K8L article from X-bit Labs

KeithTalent · Aug 25, 2006

Article

Ok, I have read this article twice, but most of the information is way over my head. I was trying to figure out the possible performance jump from K8 and possibly Conroe.
Of course it seems everything is still TBD, but by looking at some of the technical stuff can anyone tell how things may pan out if everything written there is accurate?

Also, does this have anything to do with AM3 or is it something completely different? I am asking because I have heard speculation that AM3 processors will be comaptible with AM2 motherboards (that would be great).

Sorrry for the dumb questions.

Cheers, KT

imported_inspire · Aug 25, 2006

Actually AMD has mention that AM3 will be backwards compatible with the AM2 socket, so I'd bump it one past speculation.

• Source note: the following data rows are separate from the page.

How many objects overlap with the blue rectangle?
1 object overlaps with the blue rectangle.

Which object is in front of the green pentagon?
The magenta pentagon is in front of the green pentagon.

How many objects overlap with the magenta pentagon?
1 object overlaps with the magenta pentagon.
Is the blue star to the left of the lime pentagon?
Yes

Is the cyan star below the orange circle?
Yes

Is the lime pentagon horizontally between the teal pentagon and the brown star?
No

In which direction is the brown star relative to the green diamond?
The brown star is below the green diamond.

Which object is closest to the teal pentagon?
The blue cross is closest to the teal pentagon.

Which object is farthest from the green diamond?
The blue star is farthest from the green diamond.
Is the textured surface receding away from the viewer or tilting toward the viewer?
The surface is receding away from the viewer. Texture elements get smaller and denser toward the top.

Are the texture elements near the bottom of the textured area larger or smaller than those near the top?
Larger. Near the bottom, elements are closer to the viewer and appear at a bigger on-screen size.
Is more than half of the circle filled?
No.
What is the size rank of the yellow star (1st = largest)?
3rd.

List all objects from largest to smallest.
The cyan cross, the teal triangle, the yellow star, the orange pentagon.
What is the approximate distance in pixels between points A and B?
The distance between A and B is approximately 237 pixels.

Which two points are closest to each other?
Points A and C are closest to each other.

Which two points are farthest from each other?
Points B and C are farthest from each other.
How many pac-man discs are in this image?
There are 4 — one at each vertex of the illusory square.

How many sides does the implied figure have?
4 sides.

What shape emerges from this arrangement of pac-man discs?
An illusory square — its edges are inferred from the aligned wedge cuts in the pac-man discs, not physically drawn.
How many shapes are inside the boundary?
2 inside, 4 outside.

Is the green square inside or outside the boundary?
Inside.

KeithTalent · Aug 25, 2006

Originally posted by: inspire
Actually AMD has mention that AM3 will be backwards compatible with the AM2 socket, so I'd bump it one past speculation.

Good stuff. So K8L = AM3?

myocardia · Aug 25, 2006

I still can't figure out why AMD refuses to call it what it really is, K9.

betasub · Aug 25, 2006

Originally posted by: myocardia
I still can't figure out why AMD refuses to call it what it really is, K9.

woof

myocardia · Aug 25, 2006

Originally posted by: betasub
woof

Well, it will either be a dog, or it will be a case of "who let the dogs out"...

Baked · Aug 25, 2006

Originally posted by: myocardia
I still can't figure out why AMD refuses to call it what it really is, K9.

Reserve that name for the quad core?

KeithTalent · Aug 25, 2006

Geez, you guys slay me (K9, Quad core), hilarious.

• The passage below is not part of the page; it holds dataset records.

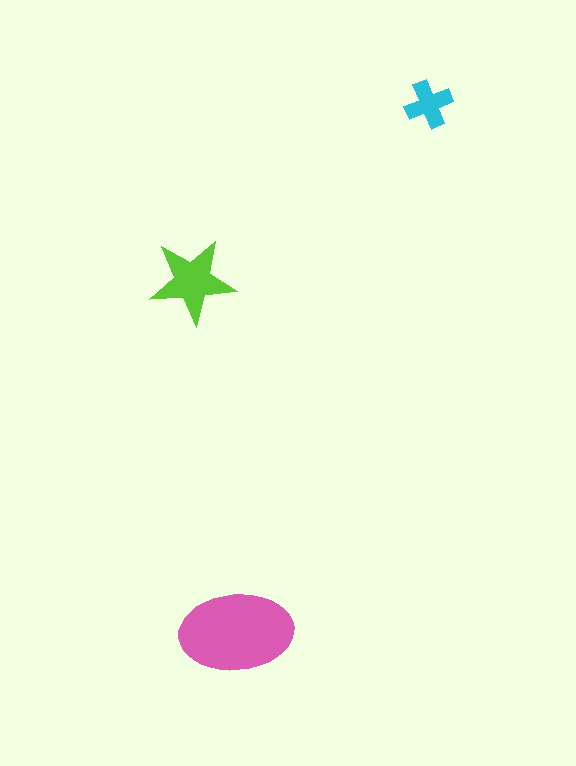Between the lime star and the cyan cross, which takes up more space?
The lime star.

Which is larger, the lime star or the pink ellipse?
The pink ellipse.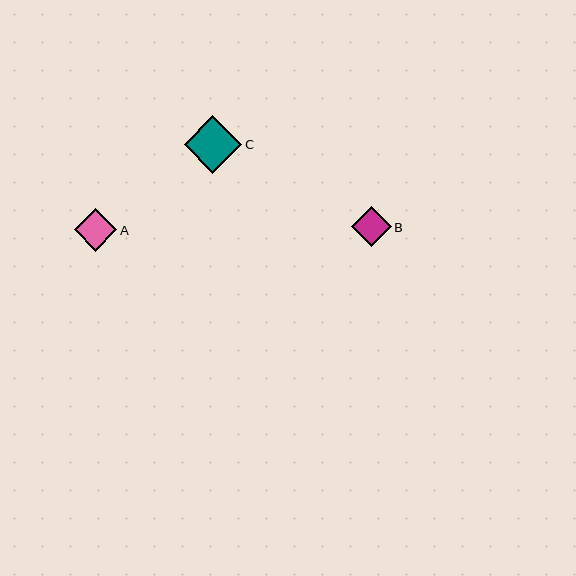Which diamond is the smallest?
Diamond B is the smallest with a size of approximately 40 pixels.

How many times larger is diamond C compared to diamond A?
Diamond C is approximately 1.4 times the size of diamond A.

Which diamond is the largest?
Diamond C is the largest with a size of approximately 58 pixels.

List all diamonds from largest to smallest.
From largest to smallest: C, A, B.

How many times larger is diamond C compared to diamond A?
Diamond C is approximately 1.4 times the size of diamond A.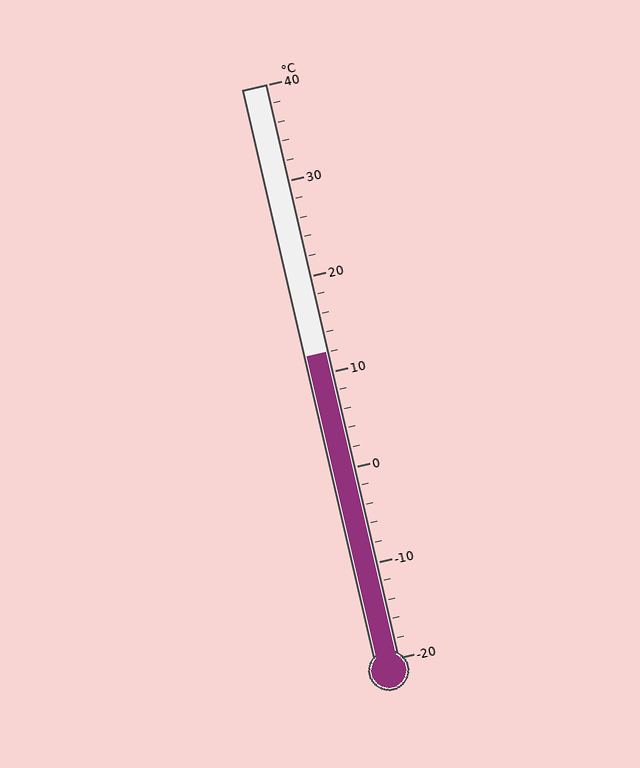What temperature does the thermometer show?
The thermometer shows approximately 12°C.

zephyrprime · Aug 25, 2006

All the info in x-bit labs is pretty speculative at this point. All AMD has really told us is that k8l has twice the fpu resources, a doubled in size instructio prefect, and improved IPC. There's just no telling what all this will mean in specific terms. K8L will certainly be faster than the K8 but by how much is unknown.

However, x-bit gives us a pretty in depth speculation on the performance provided by some elements of the K8L. I'll try to condense what they have to say:

1. With a 32B instruction fetch (instead of 16B like in the K8/P4/C2D), being starved for instructions will be less likely. This is useful since SSE instructions are big and the SSE issue rate will be a lot higher with the K8L since it has real 128bit SSE execution instead of the half assed 64bit/64bit sse execution we now suffer with in the K8 (and P4). Decoding sse into real 128bit instructions on the K8L is easier than decoding an sse instruction into 2x64bit instructions as is done in the K8.

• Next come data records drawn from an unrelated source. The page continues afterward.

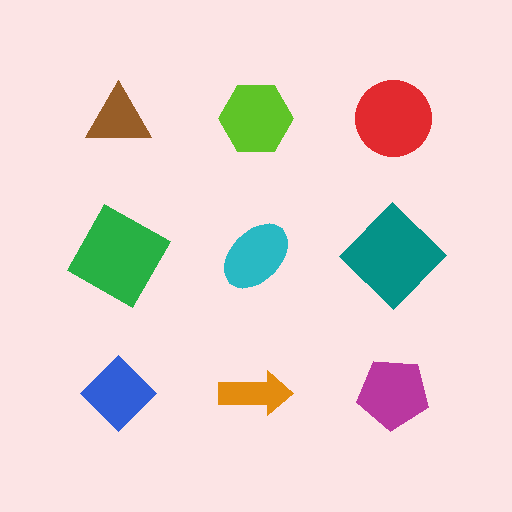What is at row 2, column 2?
A cyan ellipse.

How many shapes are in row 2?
3 shapes.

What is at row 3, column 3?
A magenta pentagon.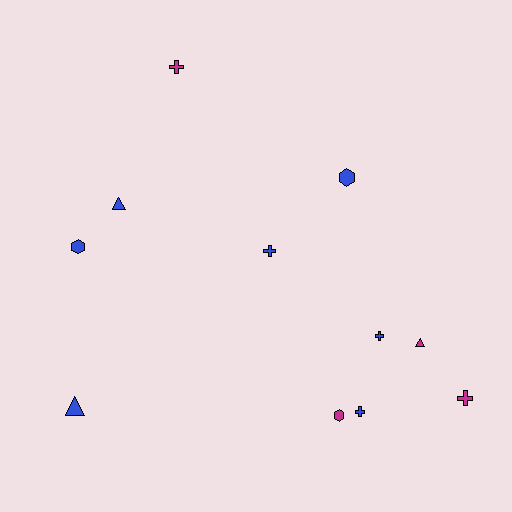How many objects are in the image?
There are 11 objects.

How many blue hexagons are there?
There are 2 blue hexagons.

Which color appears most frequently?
Blue, with 7 objects.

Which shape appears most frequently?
Cross, with 5 objects.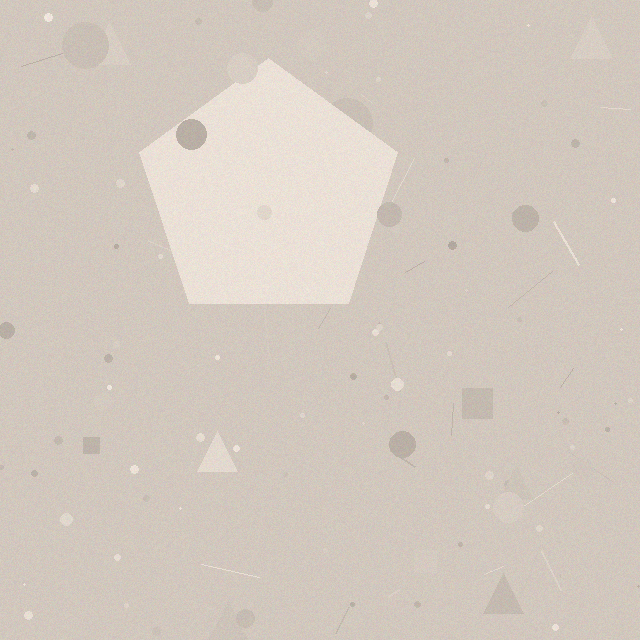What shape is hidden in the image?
A pentagon is hidden in the image.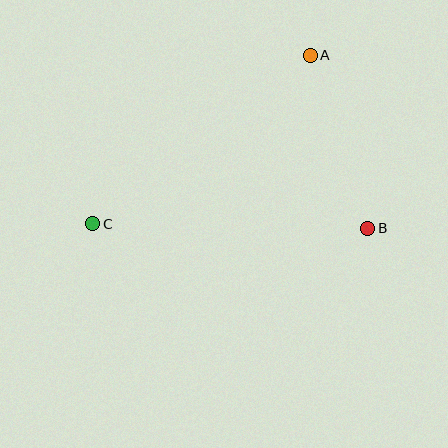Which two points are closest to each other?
Points A and B are closest to each other.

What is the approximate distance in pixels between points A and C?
The distance between A and C is approximately 275 pixels.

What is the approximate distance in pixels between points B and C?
The distance between B and C is approximately 275 pixels.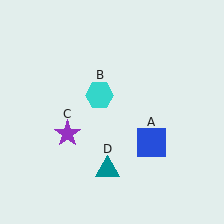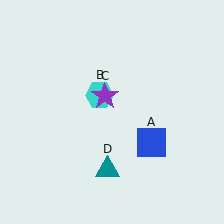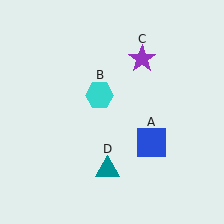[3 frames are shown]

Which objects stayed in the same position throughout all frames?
Blue square (object A) and cyan hexagon (object B) and teal triangle (object D) remained stationary.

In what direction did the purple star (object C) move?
The purple star (object C) moved up and to the right.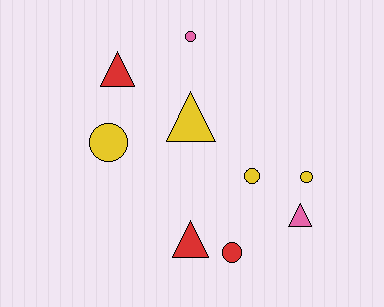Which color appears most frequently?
Yellow, with 4 objects.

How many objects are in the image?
There are 9 objects.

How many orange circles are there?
There are no orange circles.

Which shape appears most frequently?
Circle, with 5 objects.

Also, 64bit execution should be sped up by the 32B prefetch because 64bit instructions are bigger than their 32bit counterparts.

(zephyrprime opinion: However, we don't know if the K8L has more instruction decoders so the picture of K8L instruction decoding power is very incomplete. I think xbit is saying that is doesn't but is that just a guess or is it a fact?)

2. Branch prediction is improved but specifics are unknown.

3. There will be some sort of read reordering but specifics are not known.

4. The K8L will retain separate instruction pools for int and fp code.

5. The K8L will have 2x128bit connections from SSE to L1. (z.p.: vs 2x64bit in the K8 and 1x128bit in the conroe).

6. The l1 & l2 caches sound unchanged. The l3 is new (obviously). The crossbar is enhanced. Doesn't sound like K8 will have fancy prefetching like the Conroe.

I could have made some mistakes. It's tough to read what those x-bir guys wrote.

I think it's highly informative to look at pictures of the K8L die and the K8 die.

http://www.techwarelabs.com/reviews/processors/amd4000_fx55/die_marked_E.jpg
http://www.xbitlabs.com/images/cpu/amd-k8l/image001s.png

From the pictures, you can see that the layout of the individual core's is basically the same. The most obvious difference is the smaller L2. Also, the additional SSE unit can easily be seen and look extremely similiar to the current FP unit. The L1 caches look basically the same. The instruction decoder looks really different. The load/store unit looks like it has significant changes. The int unit looks little changed. The bus unit looks like it has some changes.

Since the size of the int unit is approximately the same, I would guess that there are no new int execution resources. The decoder doesn't look any bigger either so I guess there will be no additional instruction decoders.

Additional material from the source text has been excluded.